Finding a job after college was a challenge, and not just because of the recession. "Many application forms had a section where they would ask if you needed (special) access to the interview venue. At first I checked that box and never heard back from anyone. But I noticed that when I didn't check it I started getting responses. I should also say I have no proof of anything, it's an assumption on my part. Anyway, there's no nice way to say that, but that's what happened."
After completing her second masters – in counselling and therapeutic studies at the University of Ulster – Jean went on to find work with the Cedar Foundation on a project funded by the European Commission called BackHome.
The project is aimed at moving brain neural computer interfaces (systems that enable you to interact with computers through your brain waves) from the laboratory toward practical devices, which can be used at home with minimal support. She also began giving lectures in UCD and the University of Ulster on the topics of disability, lifespan and electronic assistive technology.
She always swore that she could never go out with a man in a wheelchair, "because in my head it wouldn't work. I didn't want people to think I was going out with someone because they're in a wheelchair".
But then she met Stafford, an Antrim-based car dealer, through her local tennis club, and they hit it off. He was her first boyfriend who used a wheelchair. She moved to Antrim to be with him and they have just celebrated their fourth anniversary of living together. She says she doesn't know about having children. "Other disabled people have done it and it would certainly be possible, but I don't know. Never say never, but it would be tough running around after a child, never mind holding them."

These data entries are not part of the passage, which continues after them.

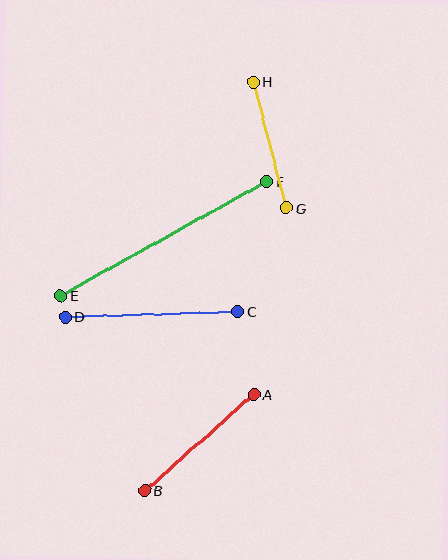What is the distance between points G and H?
The distance is approximately 130 pixels.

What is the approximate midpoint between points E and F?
The midpoint is at approximately (164, 239) pixels.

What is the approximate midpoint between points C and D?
The midpoint is at approximately (152, 314) pixels.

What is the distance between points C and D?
The distance is approximately 173 pixels.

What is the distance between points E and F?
The distance is approximately 236 pixels.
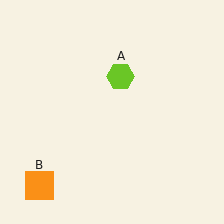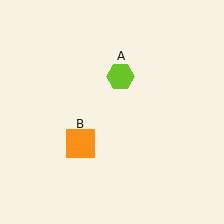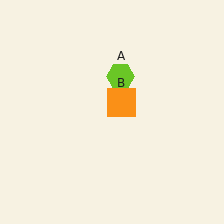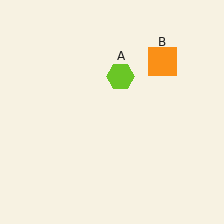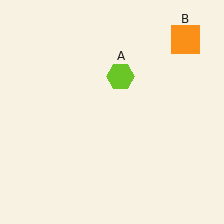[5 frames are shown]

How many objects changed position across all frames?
1 object changed position: orange square (object B).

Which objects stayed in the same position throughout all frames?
Lime hexagon (object A) remained stationary.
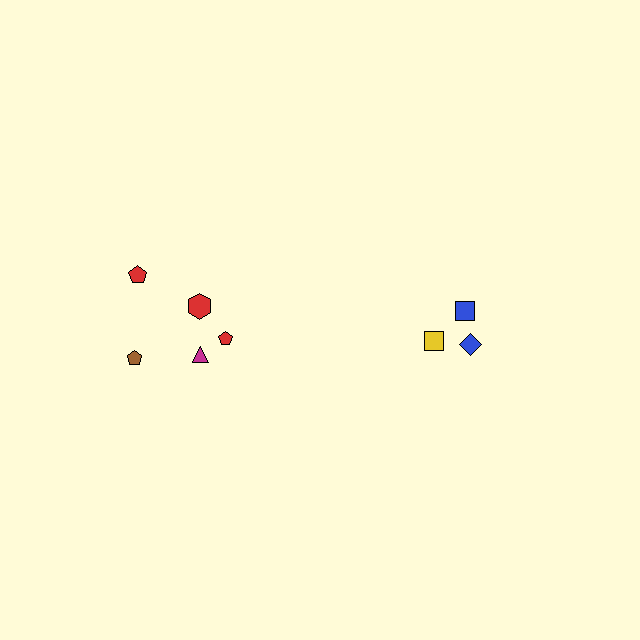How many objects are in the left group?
There are 5 objects.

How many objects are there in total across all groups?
There are 8 objects.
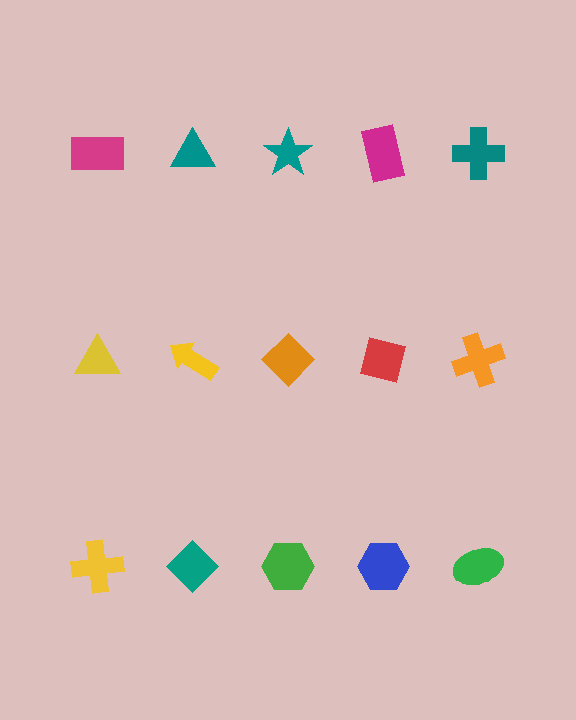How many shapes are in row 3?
5 shapes.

This year has been a whirlwind for Jean. First she became a spokesperson for RGK, a wheelchair manufacturer, and was also appointed to the board of Kanchi, a company that promotes the business case of disability. Then in the spring she was selected to be the Antrim Rose in the annual Rose of Tralee event.

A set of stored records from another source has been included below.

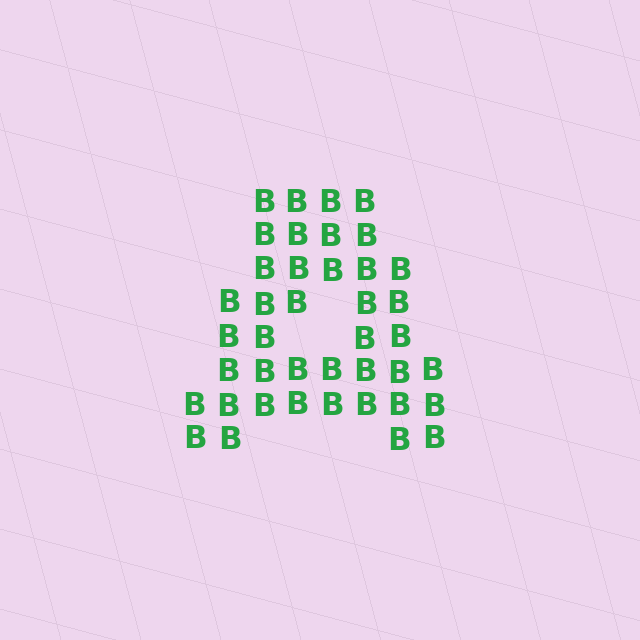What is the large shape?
The large shape is the letter A.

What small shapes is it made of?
It is made of small letter B's.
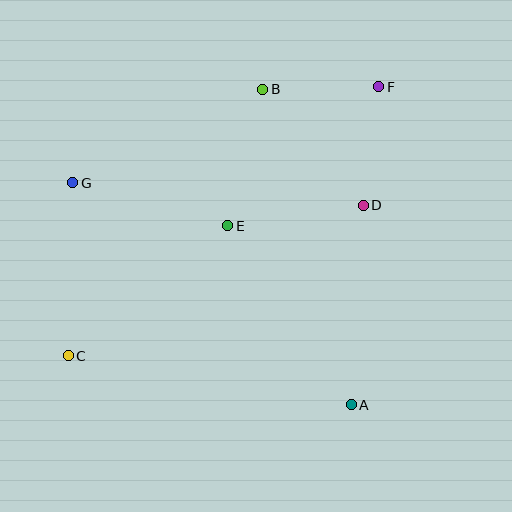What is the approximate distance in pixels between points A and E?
The distance between A and E is approximately 218 pixels.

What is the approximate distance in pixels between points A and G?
The distance between A and G is approximately 356 pixels.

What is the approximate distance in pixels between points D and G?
The distance between D and G is approximately 291 pixels.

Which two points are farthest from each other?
Points C and F are farthest from each other.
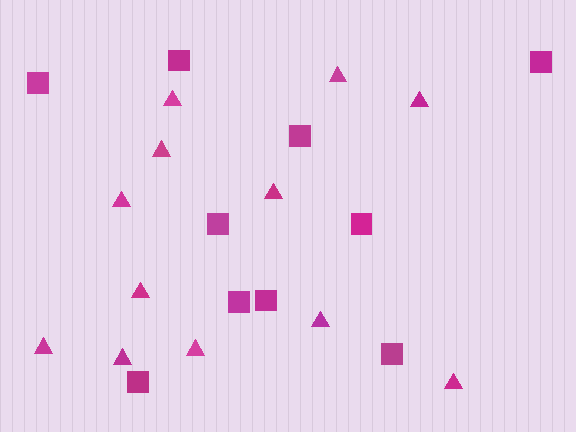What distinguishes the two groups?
There are 2 groups: one group of squares (10) and one group of triangles (12).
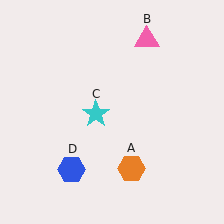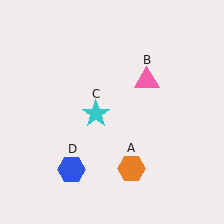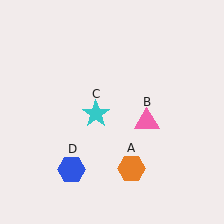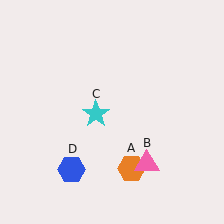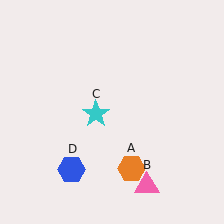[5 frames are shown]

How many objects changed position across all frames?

She didn't win, but established a great rapport with host Daithi O Se and describes the experience of representing her adopted county as a "massive honour".

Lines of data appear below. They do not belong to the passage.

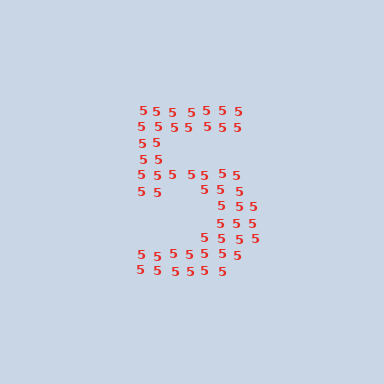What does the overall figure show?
The overall figure shows the digit 5.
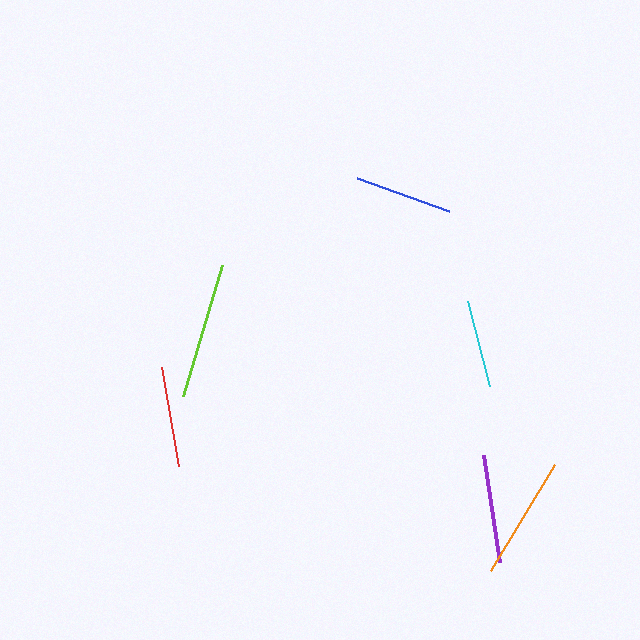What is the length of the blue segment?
The blue segment is approximately 98 pixels long.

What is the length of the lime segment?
The lime segment is approximately 138 pixels long.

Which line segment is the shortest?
The cyan line is the shortest at approximately 88 pixels.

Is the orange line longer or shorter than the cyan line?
The orange line is longer than the cyan line.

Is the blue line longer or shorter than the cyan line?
The blue line is longer than the cyan line.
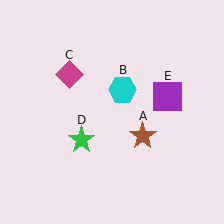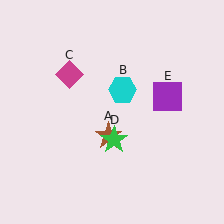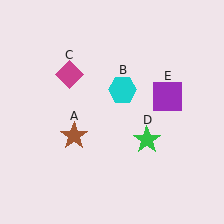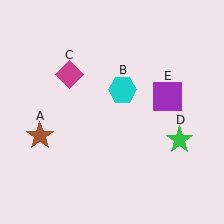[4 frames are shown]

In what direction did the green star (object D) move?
The green star (object D) moved right.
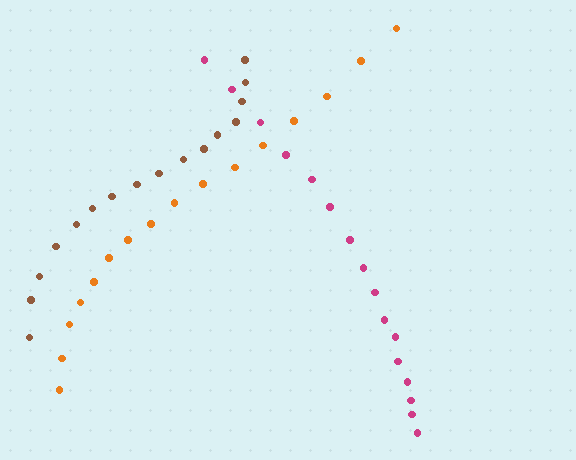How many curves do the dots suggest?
There are 3 distinct paths.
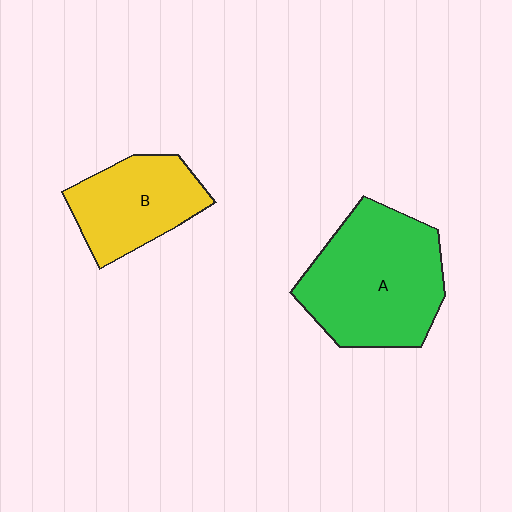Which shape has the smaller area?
Shape B (yellow).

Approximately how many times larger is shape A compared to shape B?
Approximately 1.6 times.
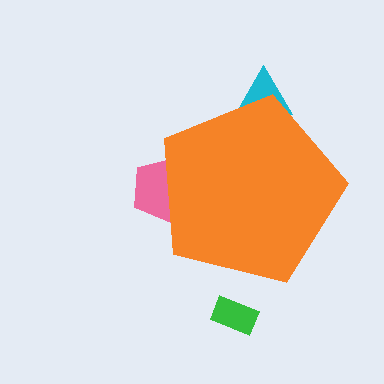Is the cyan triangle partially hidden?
Yes, the cyan triangle is partially hidden behind the orange pentagon.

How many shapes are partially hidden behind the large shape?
2 shapes are partially hidden.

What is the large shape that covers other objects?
An orange pentagon.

"The main thing about it all for me was that I wasn't sitting up there on that stage because I'm in a chair. It was about my personality and achievements," she tell me in an accent which lurches between a southern lilt and a northern brogue. When the competition was over, she and Stafford took a trip around Ireland in a PT convertible, assessed various properties for accessibility and blogged about the experience for Kanchi.
"People were sometimes terrified that they were being 'evaluated', but the main thing I tried to emphasise to people is that it makes sound business sense to make a premises accessible. For a small outlay you're opening up a new customer base. It's not about charity or people needing help."
It's hard to imagine anyone thinking this young dynamo needs charity. She might spurn the superhero label, but with her presence and relentless positivity she may represent a more accessible – pardon the pun – kind of role model for people, both able-bodied and disabled.
"I wouldn't wish this injury on anyone," she tells me as the evening draws in. "But it's been a part of my journey here. It's made me who I am. I wouldn't want anything to be different."